XCP-ng
    • Categories
    • Recent
    • Tags
    • Popular
    • Users
    • Groups
    • Register
    • Login

    XCP-ng 8.3 updates announcements and testing

    Scheduled Pinned Locked Moved News
    101 Posts 25 Posters 6.8k Views 38 Watching
    Loading More Posts
    • Oldest to Newest
    • Newest to Oldest
    • Most Votes
    Reply
    • Reply as topic
    Log in to reply
    This topic has been deleted. Only users with topic management privileges can see it.
    • F Online
      flakpyro @Greg_E
      last edited by

      Greg_E

      The VM is EUFI with no vTPM or Secure Boot enabled. The CPU us a "Xeon E-2336 CPU @ 2.90GHz" Running in a Super Micro Server. We use these servers at remote sites to run a number of VMs including a "Blue Iris" server with an Nvidia T1000 GPU passed thru to it, i have one such servers as a test server as well. The second machine doing it is a Minisforum MS-01 also with a T1000 GPU Passed thru in my home lab. The OS in both cases is Windows Server 2025. Over the weekend i cloned a fresh copy without GPU Passthru to see if it occurs with no GPU. We have about 15 of these VMs running at remote locations on the stable 8.3 patch branch that are not doing this.
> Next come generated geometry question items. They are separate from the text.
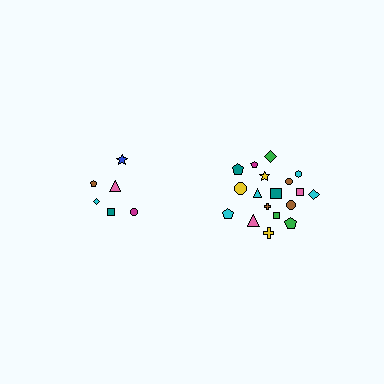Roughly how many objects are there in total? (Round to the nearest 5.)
Roughly 25 objects in total.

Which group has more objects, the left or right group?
The right group.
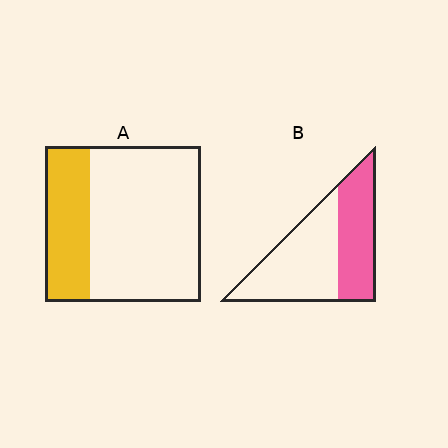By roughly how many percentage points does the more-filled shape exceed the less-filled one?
By roughly 15 percentage points (B over A).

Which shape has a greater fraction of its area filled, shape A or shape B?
Shape B.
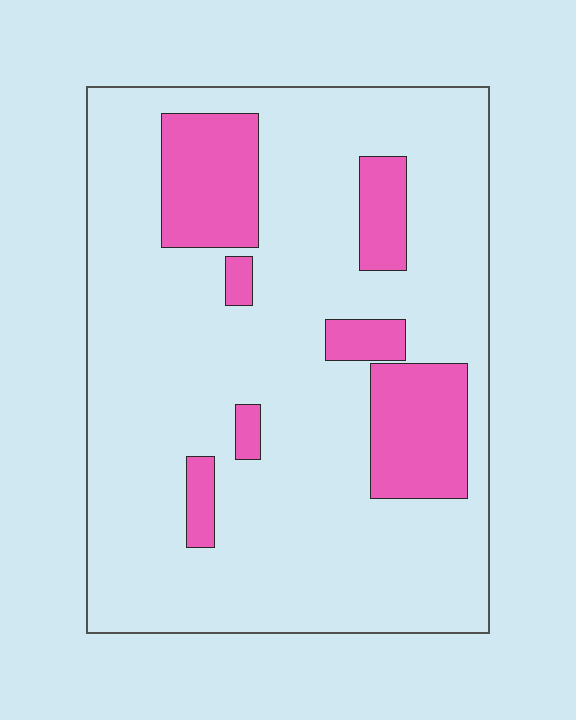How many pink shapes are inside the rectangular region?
7.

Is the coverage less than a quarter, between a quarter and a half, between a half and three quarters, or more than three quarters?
Less than a quarter.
      It should be noted though that these VMs did need to be customized to allow Blue Iris to run without BSODing the VM on Intel CPUs. Thread can be found here: https://xcp-ng.org/forum/topic/8873/windows-blue-iris-xcp-ng-8-3/35?_=1746455850378 but in the end the following needed to be applied to a VM to keep it from BSODing when running Blue Iris on new Intel CPUs:

      xe vm-param-add uuid=... param-name=platform msr-relaxed=true
      

      stormi It does not seem to do it every time, it seems the VM must run for sometime and then be rebooted to cause it to happen. I have created a bug report file from the host as requested and will DM you a link to it! The last time i experienced this would have been at "May 2, 2025 at 4:18 PM (3 days ago)" according to our XOA appliance.
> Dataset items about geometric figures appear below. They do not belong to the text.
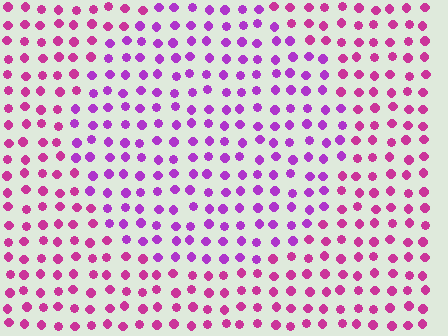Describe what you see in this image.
The image is filled with small magenta elements in a uniform arrangement. A circle-shaped region is visible where the elements are tinted to a slightly different hue, forming a subtle color boundary.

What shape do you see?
I see a circle.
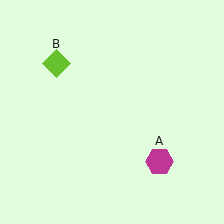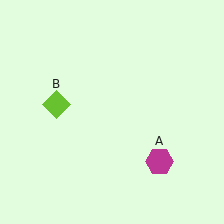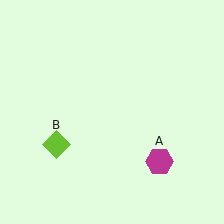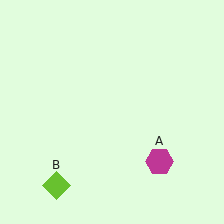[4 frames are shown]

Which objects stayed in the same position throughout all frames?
Magenta hexagon (object A) remained stationary.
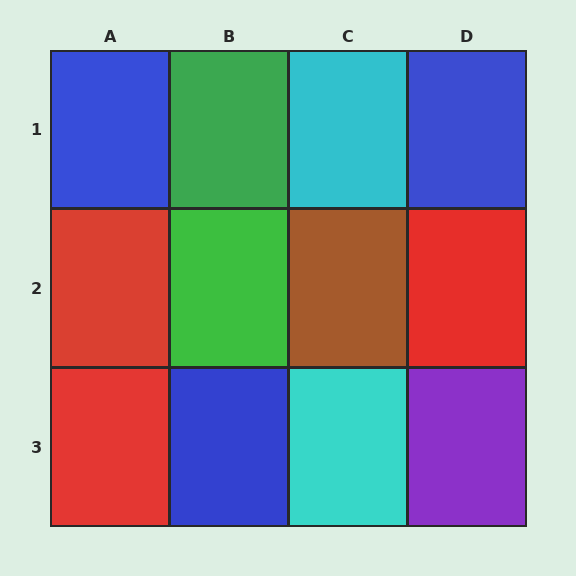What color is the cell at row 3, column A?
Red.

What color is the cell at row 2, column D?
Red.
      G 1 Reply Last reply Reply Quote 0
      • G Offline
        Greg_E @flakpyro
        last edited by

        flakpyro

        I'm guessing it is something to do with the T1000. I've had so flakyness with them in our workstations. You don't have an older K620 or something do you? I'm also wondering if this might be a case for an Intel ARC GPU, they weren't out when I did my last workstation refresh or I'd probably be using them with Creative Cloud applications.

        Also can you try change the Management Agent Service from auto-start to delayed auto-start? Server 2025 has been a bit odd for me for a while, and that was back running on Intel hosts (though they are old CPUs).
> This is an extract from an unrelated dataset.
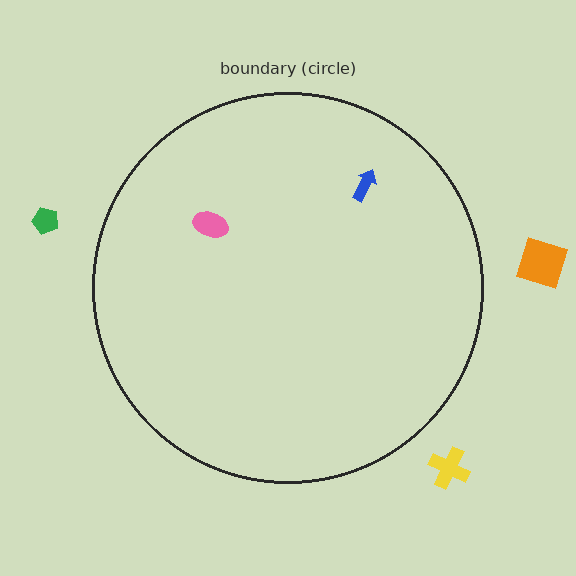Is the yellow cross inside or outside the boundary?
Outside.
        I'll see if I can get a VM up this afternoon, but I'm on AMD with the iGPU so not sure it even supports the acceleration that you need out of the T1000 for the camera recorders. I need to go through and configure each host to pass through the GPU, audio, and maybe some USB and then reboot. But if it works, it might make a nice Handbrake transcoding VM for me, dump files in, get back to work while it does it's thing.

        F 1 Reply Last reply Reply Quote 0
        • F Online
          flakpyro @Greg_E
          last edited by

          Greg_E I do not have anything older like a K620, i do have a GeForce GTX 1650 in another machine that is also doing this but i believe that's the same generation as the T1000 (Turing). I agree i think ARC could be a great replacement for this application in the future.

          Since this is occurring at boot before the OS loads i'm not sure if this would be management agent related?

          G 1 Reply Last reply Reply Quote 0
          • G Offline
            Greg_E @flakpyro
            last edited by

            flakpyro

            Not going to be able to test this, my little mini-lab is having a very hard time with passthrough, to the point where the host won't boot. Tried this on my backup host (for backup DR testing) and finally got it back after the last couple of hours fooling with turning passthrough on and then back off. Sorry.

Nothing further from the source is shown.